The differences in voltage response between the NCA and LFP packs were most acutely exhibited in their dynamic voltage behavior during the extended low-current discharge. The highly dynamic behavior of the NCA packs allowed for an accurate SoH model that solely relied on the pack terminal voltage data, which produced an MAE of 0.41% SoH. The pack SoH model for the less dynamic LFP packs required the inclusion of information of a pack’s minimum SoH cell (i.e., “MinCell”) to achieve a reasonable predictive accuracy of 1.43% MAE. Results indicate the methods used in this study may be best suited for LIB chemistries for which dynamic voltage behavior is strongly influenced by SoH.

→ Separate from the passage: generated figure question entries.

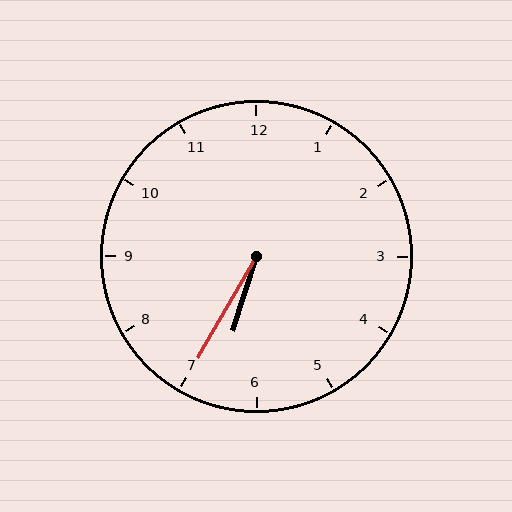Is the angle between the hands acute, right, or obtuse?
It is acute.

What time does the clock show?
6:35.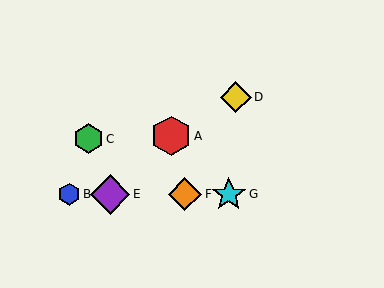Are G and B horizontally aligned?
Yes, both are at y≈194.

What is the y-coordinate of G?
Object G is at y≈194.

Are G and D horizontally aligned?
No, G is at y≈194 and D is at y≈97.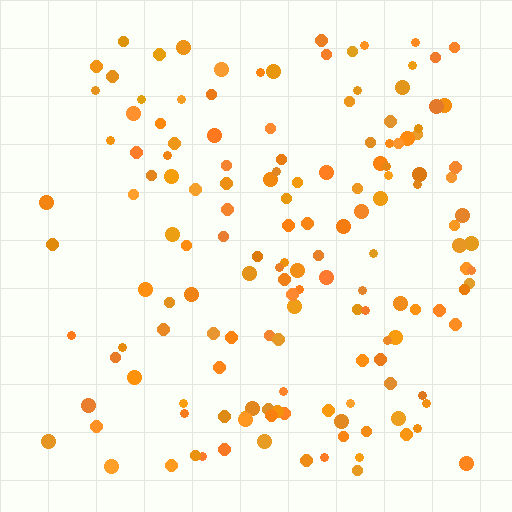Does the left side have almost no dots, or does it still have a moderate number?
Still a moderate number, just noticeably fewer than the right.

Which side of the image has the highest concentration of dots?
The right.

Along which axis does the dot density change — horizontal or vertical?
Horizontal.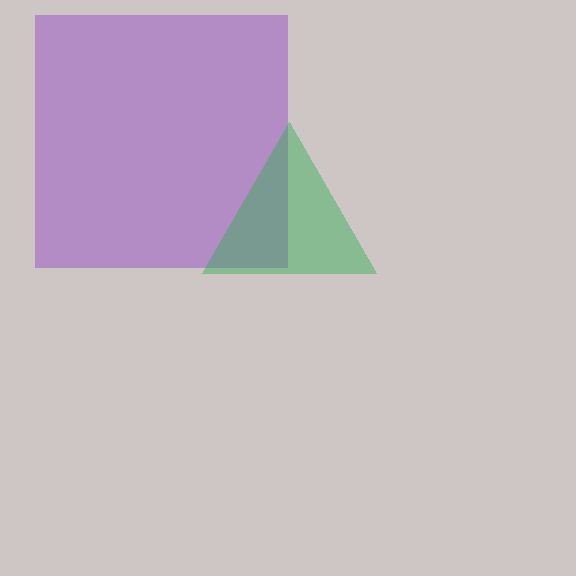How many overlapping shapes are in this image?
There are 2 overlapping shapes in the image.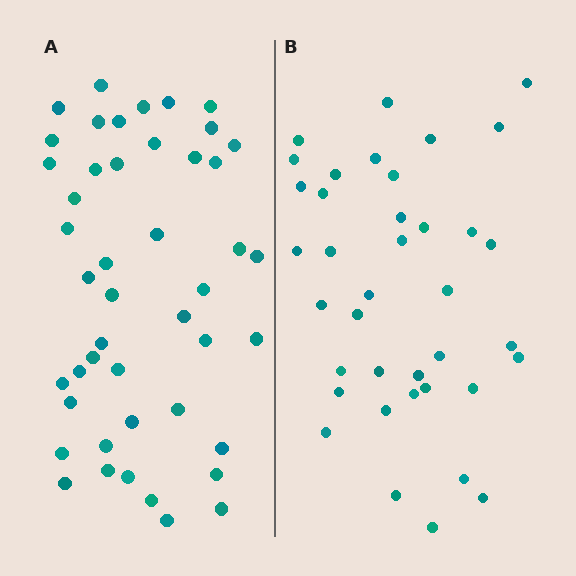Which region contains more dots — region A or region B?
Region A (the left region) has more dots.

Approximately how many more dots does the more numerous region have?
Region A has roughly 8 or so more dots than region B.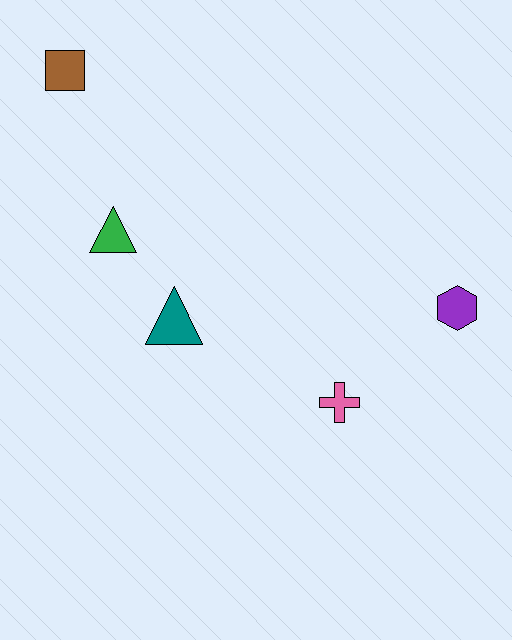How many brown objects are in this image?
There is 1 brown object.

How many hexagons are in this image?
There is 1 hexagon.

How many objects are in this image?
There are 5 objects.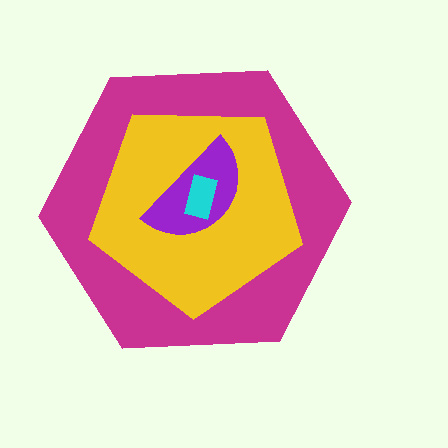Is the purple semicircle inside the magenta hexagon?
Yes.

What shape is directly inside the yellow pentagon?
The purple semicircle.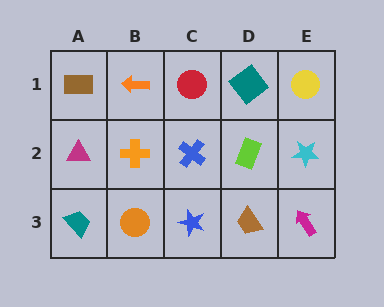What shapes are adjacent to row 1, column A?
A magenta triangle (row 2, column A), an orange arrow (row 1, column B).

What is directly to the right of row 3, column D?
A magenta arrow.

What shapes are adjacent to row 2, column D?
A teal diamond (row 1, column D), a brown trapezoid (row 3, column D), a blue cross (row 2, column C), a cyan star (row 2, column E).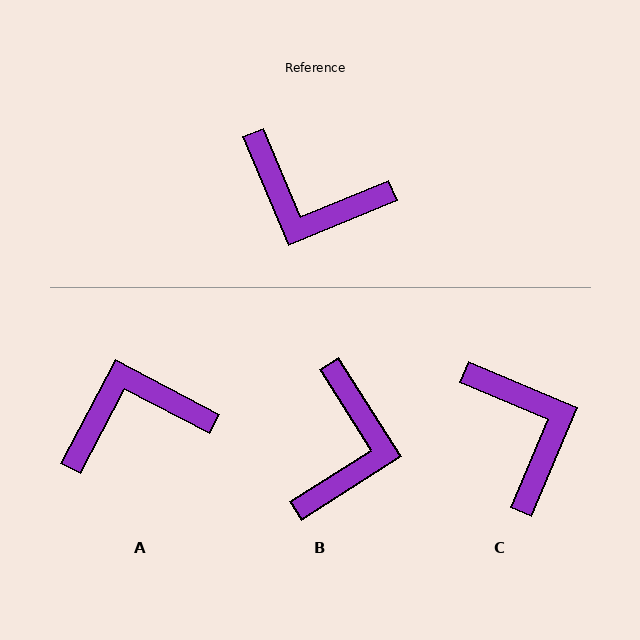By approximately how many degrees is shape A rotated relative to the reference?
Approximately 140 degrees clockwise.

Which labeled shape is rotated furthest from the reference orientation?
A, about 140 degrees away.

For both chemistries, the SoH CtCV models were excessively inaccurate without the inclusion of the MinCell variable as a model input. The addition of the MinCell variable produced a marginally accurate model that correctly categorized SoH CtCV 72.5% and 65% of the time for the NCA and LFP packs, respectively. Voltage data analysis showed that for the NCA packs, the minimum SoH cell within the pack dominated the overall dynamic response of the pack. This information may be leveraged for future CtCV detection techniques. No notable relationships between the LFP packs’ voltage responses and cell dynamics were observed.

The outcomes of this study provide a methodology and results for the rapid and accurate modeling of LIB pack SoH and SoH CtCV. The short length of the testing procedures, small training data set, primary usage of pack-level data, and computationally efficient modeling methods pose major advantages over other modeling practices widely used in the literature.